Most California marijuana businesses have no right to due process, court filing asserts


California’s attorney general argued in a recent court filing that none of the state’s cannabis businesses operating on provisional licenses are entitled to due process under state law.

The due-process situation arose when Hayward-based Harrens Lab filed suit against the California Bureau of Cannabis Control (BCC) after the agency revoked the lab’s provisional business license last month.

The lab argued it was entitled to an appeals hearing to dispute the charges that led to the revocation.

In a response to that suit, California Attorney General Xavier Becerra argued on behalf of the BCC that none of the companies operating on provisional licenses have any right to due process because those same permits were designed to be temporary while businesses awaited a decision about their annual license applications.

The provisional licenses stem from a stopgap program, established in 2018, that was designed to give California marijuana businesses and regulators more time to streamline the licensing process while keeping the industry functioning.

Roughly 75% of the legal California market is still operating on provisional licenses, according to industry estimates, and not full annual licenses.

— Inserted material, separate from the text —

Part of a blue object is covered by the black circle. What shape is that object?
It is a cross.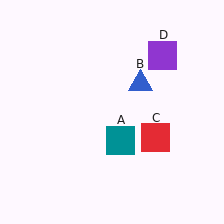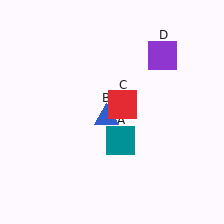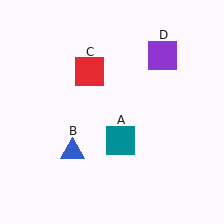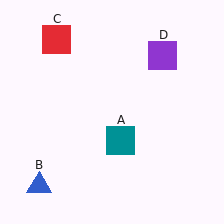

In his filing, Becerra wrote that Harrens Lab claims “that their right to a hearing prior to revocation of their provisional cannabis license finds support under the due process clause of the California Constitution.

“They are mistaken.”

Rather, Becerra noted, provisional licenses cease to exist once any determination – whether approval or rejection – is made about the fate of the annual license application, which means any provisional licensee is not entitled to the same rights as a business with a full annual permit.

“It is not reasonable to expect that a provisional license confers any permanent entitlement,” Becerra wrote.

“Any subjective unilateral belief Petitioners had about the nature of their rights under a provisional license is not supported in statute and unreasonable.”